Vorstellung des Landes

Geschichte

Usbekistan ist ein junges Land, das erst seit 1924 existiert. Transoxanien, wie man das Territorium im Altertum nannte, hat jedoch eine sehr lange und bewegte Geschichte, die von Eroberungen und Fremdherrschaft gezeichnet ist.

Die erste große Herrschaftsdynastie des Gebietes waren die Achämeniden. Sie gründeten das erste persische Großreich, welches unter Kyros II. 550 v. Chr. in die Regionen Zentralasiens ausgedehnt wurde. Um 330 v. Chr. beendete Alexander der Große die Herrschaft der Perser. Mit dem Tod Alexanders 323 v. Chr. zerfiel das Weltreich in zwei Teile: das Partherreich und das Griechisch-Baktrische Reich. Beide wurden im 1. Jahrhundert n. Chr. vom Stamm der Kuschan erobert. Der Handel auf der Seidenstraße prägte das Land und brachte den Buddhismus in die Region. Um ca. 220 n. Chr. wurde das Kuschanreich von persischen Sassaniden eingenommen und wurde Teil des zweiten persischen Großreiches.

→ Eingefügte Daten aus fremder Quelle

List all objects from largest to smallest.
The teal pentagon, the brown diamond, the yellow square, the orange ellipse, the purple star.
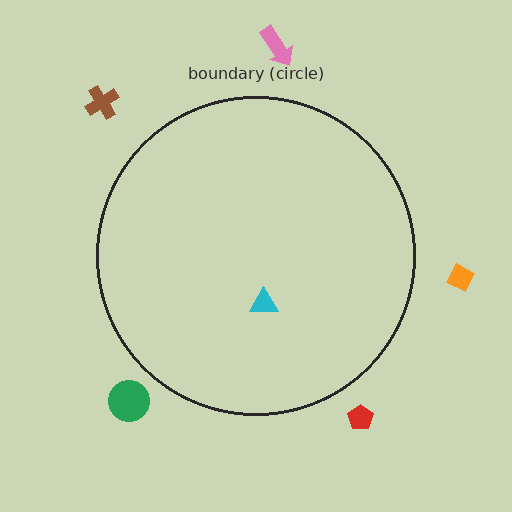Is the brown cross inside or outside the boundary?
Outside.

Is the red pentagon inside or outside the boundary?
Outside.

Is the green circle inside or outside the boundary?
Outside.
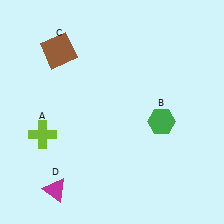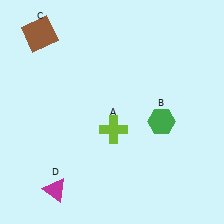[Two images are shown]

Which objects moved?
The objects that moved are: the lime cross (A), the brown square (C).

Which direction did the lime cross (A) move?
The lime cross (A) moved right.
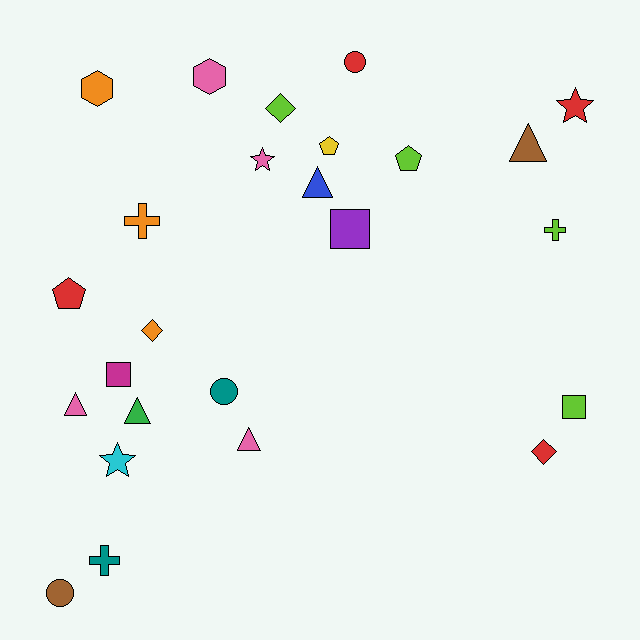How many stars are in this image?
There are 3 stars.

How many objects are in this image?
There are 25 objects.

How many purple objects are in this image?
There is 1 purple object.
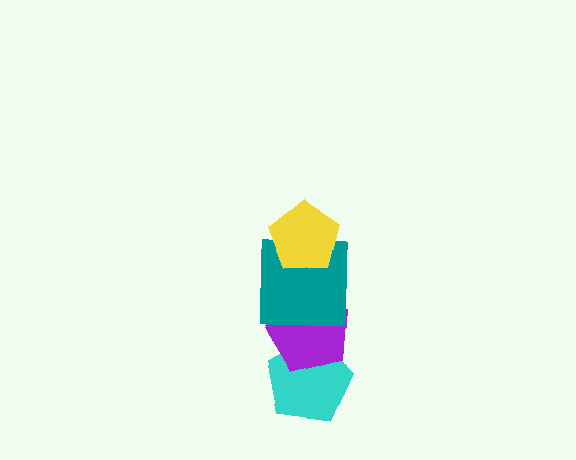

Mit dem Tod des Propheten Mohammed im Jahr 632 n. Chr. begann eine Zeit arabischer Eroberungen und damit die Islamisierung der gesamten Region. Die folgende Zeit wurde von wechselnden Dynastien bestimmt. Die wichtigste unter ihnen war die der Samaniden (819 bis 1005) unter denen die Region wirtschaftlich aufblühte. Unter Dschingis Khan wurden alle mongolischen Stämme in einer großen Konföderation vereinigt und das Mongolische Reich wuchs im Laufe der Jahre. Es wurde Mitte des 14.Jahrhunderts von den Timuriden übernommen. Anfang des 16. Jahrhunderts entstanden aus dem zerfallenen Reich der Timuriden mehrere neue Reiche, in Zentralasien war dies das Schaibanidenreich. 1600 hatten die Usbeken, ursprünglich ein Turkvolk aus Westsibirien, das Territorium des jetzigen Usbekistan vollständig besetzt. Aus diesem Schaibanidenreich legitimiert sich der heutige usbekische Staat. Der usbekische Einheitsstaat zerfiel aber um 1700 in drei regionale Khanate. Im Verlaufe des 18. Jahrhunderts ging der Wohlstand der zentralasiatischen Groß- und Kleinmächte immer mehr zurück.

Im kalten Krieg eroberte Russland 1865 auch Taschkent und später weitere Gebiete wie Samarkand und das Emirat Buchara. Während der russischen Kolonialherrschaft kam es 1916 zu einem Aufstand, der blutig niedergeschlagen wurde. Der Sturz des Zaren im Februar 1917 führte zu Aufständen und der Oktoberrevolution 1917. 1918 wurde Turkestan die Turkestanische Autonome Sozialistische Sowjetrepublik. 1924 erfolgte die Neugliederung der Sowjetrepubliken in Zentralasien. Diese Teilung war Geburtsstunde Usbekistans, mit vollständigem Namen: Usbekische Sozialistische Sowjetrepublik. 1925 trat sie der UdSSR bei. Es folgten Jahre der Sowjetisierung und Usbekistan war vor allem in seiner Baumwollproduktion von der Sowjetunion abhängig.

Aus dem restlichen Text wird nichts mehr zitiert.